Paradoxalmente, a carga horária empregada para a constante qualificação do trabalhador (reciclagens, treinamentos, capacitações, etc.) compromete seriamente a produtividade do trabalho. Enquanto que aquele trabalhador que pouco investe em sua “qualificação” tende a ter um maior rendimento na produção devido, a dedicação exclusiva

para com o ofício. Sendo assim, a “qualificação” e a “produtividade” acabam por serem relativas à medida que o tempo necessário para o aperfeiçoamento do trabalhador, o processo de burocratização das empresas que contratam essa mão-de-obra e o desgaste físico do trabalhador propiciado pelas exigências do mercado de trabalho, tornam-se problemas cada vez mais comuns nesta sociedade economicamente competitiva.

No entanto, por mais que o trabalho comprometa a produtividade (em qualquer das circunstâncias) ele é um trabalho qualificado, que por sua vez qualifica o modo de produção capitalista, por mais que este trabalho seja “improdutivo” e não esteja diretamente ligado à produção, mas de algum modo realiza a função de manter a estabilidade da ordem social, como é o caso dos empregados domésticos que são responsáveis por tomar de conta do patrimônio familiar, enquanto seus contratantes fazem parte diretamente do processo produtivo, como patrões ou como assalariados.

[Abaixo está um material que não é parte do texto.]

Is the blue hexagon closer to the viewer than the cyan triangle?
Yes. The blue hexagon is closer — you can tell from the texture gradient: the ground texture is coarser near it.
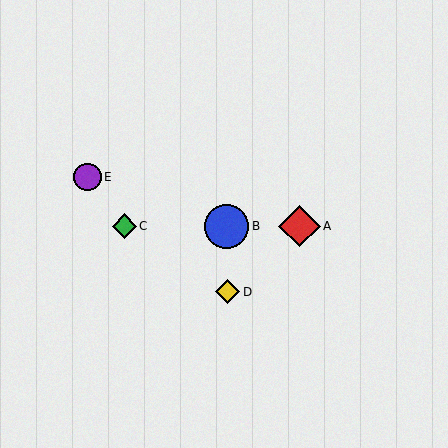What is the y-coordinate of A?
Object A is at y≈226.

O trabalho produtivo por sua vez, é compreendido pela atividade laborativa que o trabalhador realiza diretamente na materialização do produto final que se constituirá em mercadoria. No entanto, há toda uma máquina produtiva que realiza este processo de diferentes maneiras. Antunes (2003, p. 58) exemplifica que “este trabalha mais com as mãos, aquele trabalha mais com a cabeça, um como diretor (manager), engenheiro (engineer), técnico etc., outro, como capataz (overloocker), outro como operário manual direto ou inclusive como simples ajudante”.